You will need to look at the Codebook to understand the meaning of the variable names and what they are measuring. But know that the HOUSE variable identifies the treatment condition. The class 2 corresponds to the comparison group and the class 3 corresponds to the experimental group. Notice however that this is an integer vector, so you will need to redefine it as a factor in order to be able to use it in your tests.

BEWARE: if you do not pay close attention to the codebook there is a very good chance you will get the wrong answers below. Exploring the data beforehand can also help you to identify things you may have to do before running your hypothesis test.

  1. Is there a relationship between the experimental treatment and number of court appearances after release? Discuss.

  2. Is there a relationship between the experimental treatment and the seriousness score of the first offence after release? Discuss.

  3. Consider now whether including the third site in the study (House 1) allows us to see any differences in recidivism using the two outcome measaures used so far. Discuss.

  4. Is there a relationship between criminal record of parents and number of court appearances after release? Discuss.

Week 5: Assessing the relationship across factors

You need to use the data (BCS0708) we have been using so far for illustrations. I want you to examine the relationship that exist:

-between victimisation and gender, a dichotomous nomimal measure, for which I will expect you to compute the odds ratio

-between being employed (work) and respondent’s understanding of the causes of crime (causem)

-between victimisation and perceptions around the evolution of crime trends (crimerat)

Discuss and aim to interpret your findings in a way that is consistent with theory and common sense.

Week 6: Regression (due 8th December)

Part 1

For this first exercise we use data made available by StatSci.Org, an Australian organisation that among other things, makes it easy to access teaching datasets. Please download the data from here.

Description of the data

Criminologists are interested in the effect of punishment regimes on crime rates. This has been studied using aggregate data on 47 states of the USA for 1960. The data set contains the following columns:

Variable Description

M       percentage of males aged 14-24 in total state population 
So      indicator variable for a southern state 
Ed      mean years of schooling of the population aged 25 years or over 
Po1         per capita expenditure on police protection in 1960 
Po2         per capita expenditure on police protection in 1959 
LF      labour force participation rate of civilian urban males in the age-group 14-24 
M.F         number of males per 100 females 
Pop         state population in 1960 in hundred thousands 
NW      percentage of nonwhites in the population 
U1      unemployment rate of urban males 14-24 
U2      unemployment rate of urban males 35-39 
Wealth      wealth: median value of transferable assets or family income 
Ineq        income inequality: percentage of families earning below half the median income 
Prob        probability of imprisonment: ratio of number of commitments to number of offenses 
Time        average time in months served by offenders in state prisons before their first release 
Crime       crime rate: number of offenses per 100,000 population in 1960 

Source Ehrlich, I. (1973) Participation in illegitimate activities: a theoretical and empirical investigation. Journal of Political Economy 81, 521-565.

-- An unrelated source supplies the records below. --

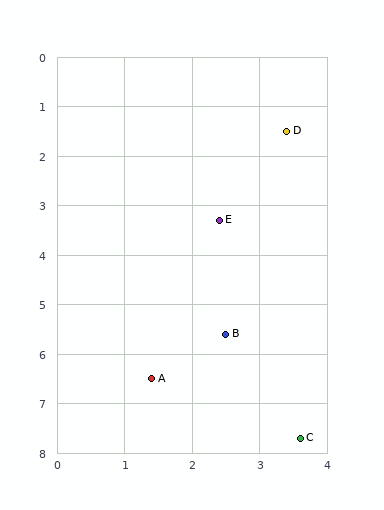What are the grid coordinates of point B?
Point B is at approximately (2.5, 5.6).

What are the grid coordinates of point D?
Point D is at approximately (3.4, 1.5).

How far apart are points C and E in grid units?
Points C and E are about 4.6 grid units apart.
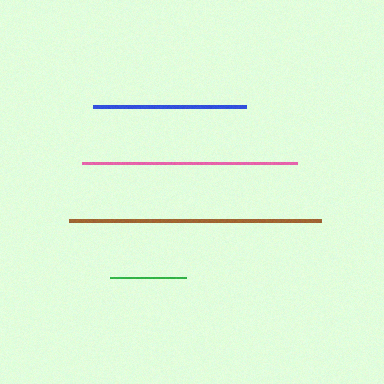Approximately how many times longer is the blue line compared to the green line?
The blue line is approximately 2.0 times the length of the green line.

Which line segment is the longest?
The brown line is the longest at approximately 251 pixels.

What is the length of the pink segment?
The pink segment is approximately 214 pixels long.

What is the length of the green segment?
The green segment is approximately 76 pixels long.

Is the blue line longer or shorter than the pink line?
The pink line is longer than the blue line.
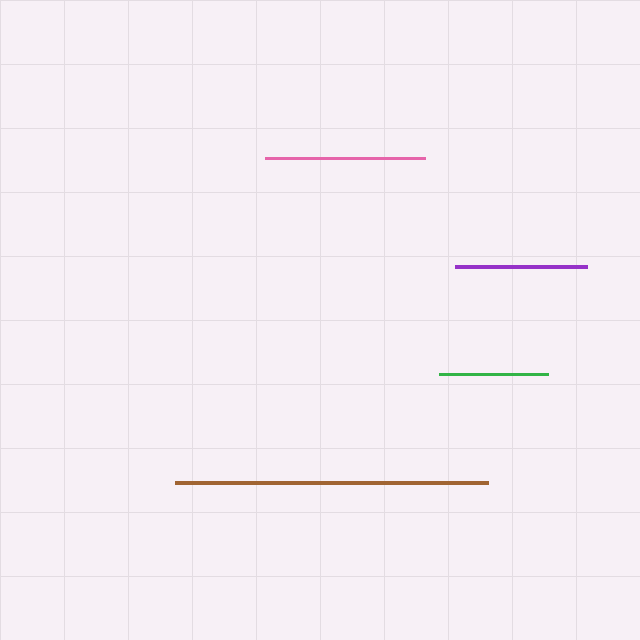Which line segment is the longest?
The brown line is the longest at approximately 313 pixels.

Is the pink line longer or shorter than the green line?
The pink line is longer than the green line.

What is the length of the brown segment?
The brown segment is approximately 313 pixels long.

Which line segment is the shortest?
The green line is the shortest at approximately 110 pixels.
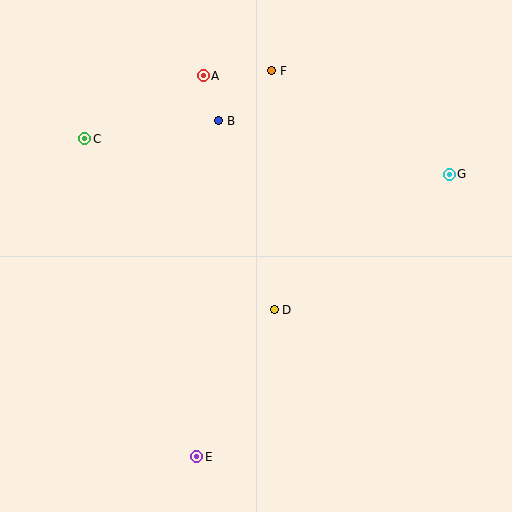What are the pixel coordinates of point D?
Point D is at (274, 310).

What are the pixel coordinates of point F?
Point F is at (272, 71).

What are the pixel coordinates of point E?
Point E is at (197, 457).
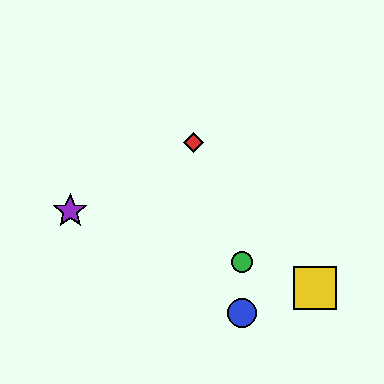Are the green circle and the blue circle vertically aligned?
Yes, both are at x≈242.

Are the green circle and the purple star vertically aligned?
No, the green circle is at x≈242 and the purple star is at x≈70.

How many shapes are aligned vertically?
2 shapes (the blue circle, the green circle) are aligned vertically.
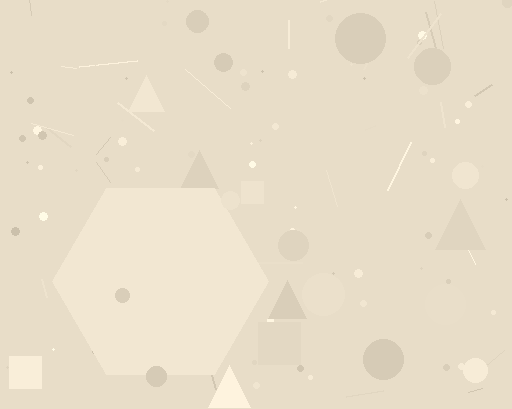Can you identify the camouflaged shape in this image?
The camouflaged shape is a hexagon.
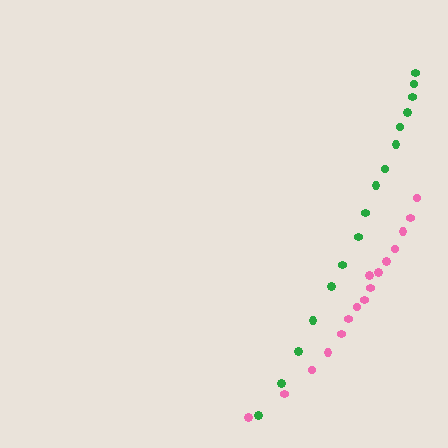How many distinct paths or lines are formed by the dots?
There are 2 distinct paths.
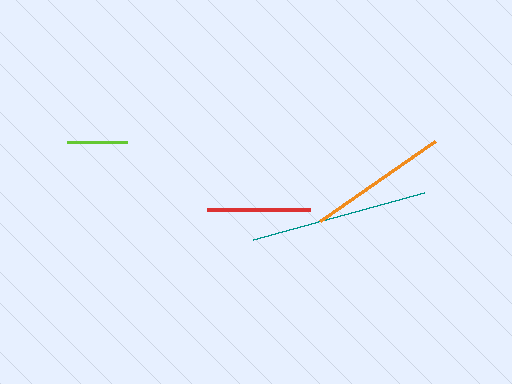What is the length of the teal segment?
The teal segment is approximately 177 pixels long.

  1. You need to select 4 different explanatory variables to model crime with this observational dataset. You need to use common sense and technical knowledge in making your selection.

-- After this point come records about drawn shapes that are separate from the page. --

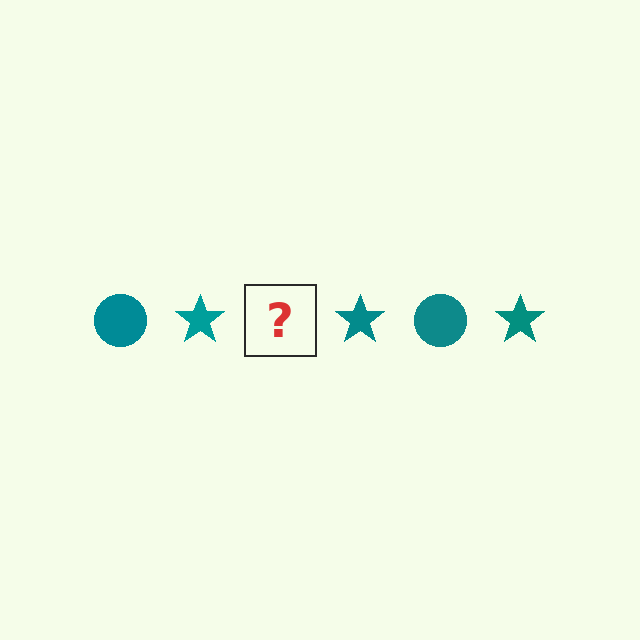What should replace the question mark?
The question mark should be replaced with a teal circle.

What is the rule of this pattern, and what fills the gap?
The rule is that the pattern cycles through circle, star shapes in teal. The gap should be filled with a teal circle.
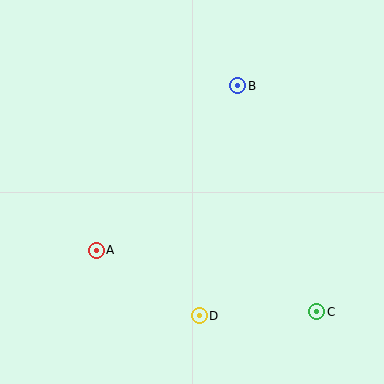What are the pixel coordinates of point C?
Point C is at (317, 312).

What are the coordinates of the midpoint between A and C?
The midpoint between A and C is at (207, 281).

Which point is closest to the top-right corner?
Point B is closest to the top-right corner.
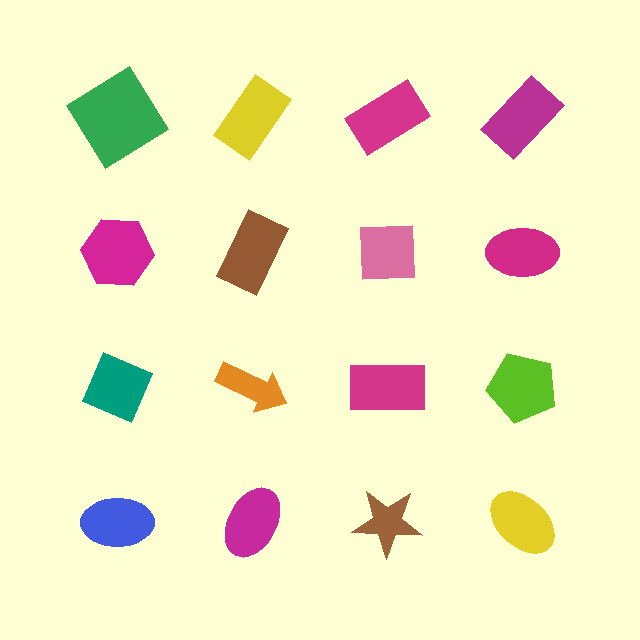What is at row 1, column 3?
A magenta rectangle.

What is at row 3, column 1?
A teal diamond.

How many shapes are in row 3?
4 shapes.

  2. You need to fit the model, diagnose it, introduce any corrections to it you think are needed, interpret it and discuss it.

Part 2

Use the BCS0708 dataset.

  1. Select 4 variables as explanatory inputs in a model oriented to predict victimisation. There’s a limited choice of variables, so your model won’t be great.

  2. You need to fit the model, diagnose it, introduce any corrections to it you think are needed, interpret it and discuss it.